La compréhension est donc toujours dans le présent et jamais dans le futur. La compréhension est pour aujourd'hui, pas pour les jours à venir. Et la liberté, qui n'est pas de l'isolement, ne peut exister que lorsque chacun de nous comprend quelle est sa responsabilité vis-à-vis de l'ensemble. L'individu est le produit de la totalité, il n'est pas un processus séparé, il est le résultat de la totalité. Après tout, vous êtes le résultat de l'Inde tout entière, de l'humanité tout entière. Vous pouvez vous donner le nom que vous voulez, vous n'êtes pas moins le résultat d'un processus global qui est l'homme. Et si vous, le vous psychologique, n'êtes pas libre, comment pouvez-vous avoir la liberté à l'extérieur? Quelle importance a la liberté extérieure? Vous pouvez avoir des gouvernements différents, mais, Grand Dieu, est-ce cela la liberté? Le nombre des professions se multiplie car chacun veut du travail, mais est-ce cela la liberté? Monsieur, nous nous nourrissons de mots sans grande signification. Les débats de nos assemblées sont obscurcis par des propos dénués de sens ; nous nous sommes nourris de propagande, c'est-à-dire de mensonges. Nous n'avons pas réfléchi sérieusement à ces problèmes par nous- mêmes parce que la majorité d'entre nous veut être dirigée. Nous ne voulons pas réfléchir et découvrir car la réflexion est très pénible et source de désillusion. Ou bien la réflexion nous conduit à la désillusion et au cynisme ou bien elle nous permet d'aller plus loin. C'est lorsque vous allez au-delà et au-dessus de tout processus de pensée qu'il y a liberté. Et c'est en cela qu'est la joie, c'est en cela qu'est l'esprit créateur qu'un homme irréprochable, un homme isolé ne peut jamais comprendre.
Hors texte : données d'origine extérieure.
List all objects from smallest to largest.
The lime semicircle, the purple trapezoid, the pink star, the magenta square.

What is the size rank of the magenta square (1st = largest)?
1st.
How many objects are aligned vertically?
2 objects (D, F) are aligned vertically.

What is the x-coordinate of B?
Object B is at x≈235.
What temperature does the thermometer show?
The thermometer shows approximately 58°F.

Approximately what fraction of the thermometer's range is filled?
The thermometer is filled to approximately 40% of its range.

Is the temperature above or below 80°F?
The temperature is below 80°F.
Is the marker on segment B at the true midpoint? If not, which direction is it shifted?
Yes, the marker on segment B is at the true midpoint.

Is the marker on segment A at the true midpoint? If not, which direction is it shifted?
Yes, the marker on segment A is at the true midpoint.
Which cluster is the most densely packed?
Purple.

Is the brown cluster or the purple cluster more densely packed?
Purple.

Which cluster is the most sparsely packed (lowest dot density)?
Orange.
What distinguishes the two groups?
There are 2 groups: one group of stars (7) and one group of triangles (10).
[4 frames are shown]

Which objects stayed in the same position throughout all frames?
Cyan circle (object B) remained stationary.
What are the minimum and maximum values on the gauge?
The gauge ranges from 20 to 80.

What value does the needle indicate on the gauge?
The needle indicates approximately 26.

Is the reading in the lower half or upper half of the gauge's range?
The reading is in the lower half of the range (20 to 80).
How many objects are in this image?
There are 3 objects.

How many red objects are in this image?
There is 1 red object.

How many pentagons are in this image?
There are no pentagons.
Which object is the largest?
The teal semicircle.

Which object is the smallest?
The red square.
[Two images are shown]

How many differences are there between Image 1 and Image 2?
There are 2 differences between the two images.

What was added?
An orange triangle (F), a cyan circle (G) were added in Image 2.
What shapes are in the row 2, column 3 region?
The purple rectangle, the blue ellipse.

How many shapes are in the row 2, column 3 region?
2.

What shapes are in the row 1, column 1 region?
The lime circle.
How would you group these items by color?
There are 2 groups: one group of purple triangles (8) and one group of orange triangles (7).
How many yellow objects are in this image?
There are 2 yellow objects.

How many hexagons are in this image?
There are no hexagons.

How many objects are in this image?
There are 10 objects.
Nos pensées s'échappent de toutes parts et naturellement, nous voulons y mettre bon ordre, c'est là notre problème. Mais comment l'ordre va-t-il s'instaurer? Pour comprendre une machine qui tourne à grande vitesse, vous devez la ralentir, n'est-ce pas? Si vous voulez comprendre le fonctionnement d'une dynamo, il vous faut la ralentir pour l'étudier mais si vous l'arrêtez, elle devient une chose morte et l'on ne peut jamais comprendre une chose morte. On ne peut comprendre que ce qui est vivant. Un esprit qui a supprimé les pensées par l'exclusion et l'isolement ne peut avoir accès à la compréhension. Mais si le mécanisme de la pensée est ralenti, l'esprit peut la comprendre. Si vous voyez un film au ralenti, vous comprenez le mouvement merveilleux des muscles du cheval lorsqu'il saute. La beauté est là, dans ce mouvement lent des muscles mais lorsque le cheval saute à vive allure et que le mouvement s'achève rapidement, cette beauté se perd. Il en est de même lorsque l'esprit se meut lentement parce qu'il désire comprendre chaque pensée dès qu'elle surgit: à ce moment-là, on se libère du mouvement de la pensée ainsi que des pensées que Ton a contrôlées ou disciplinées. La pensée, étant la réaction de la mémoire, ne peut donc jamais être créative. Un état créateur ne peut exister que lorsque Ton affronte le nouveau ou l'inconnu en tant que tel. L'esprit est l'enregistreur, le collecteur de souvenirs, et tant que la mémoire est ranimée par le défi, le mouvement de la pensée doit se poursuivre. Mais si chaque pensée est observée, ressentie pleinement, explorée et comprise totalement, vous vous apercevrez alors que la mémoire commence à disparaître. Nous parlons de la mémoire psychologique et non de celle des événements.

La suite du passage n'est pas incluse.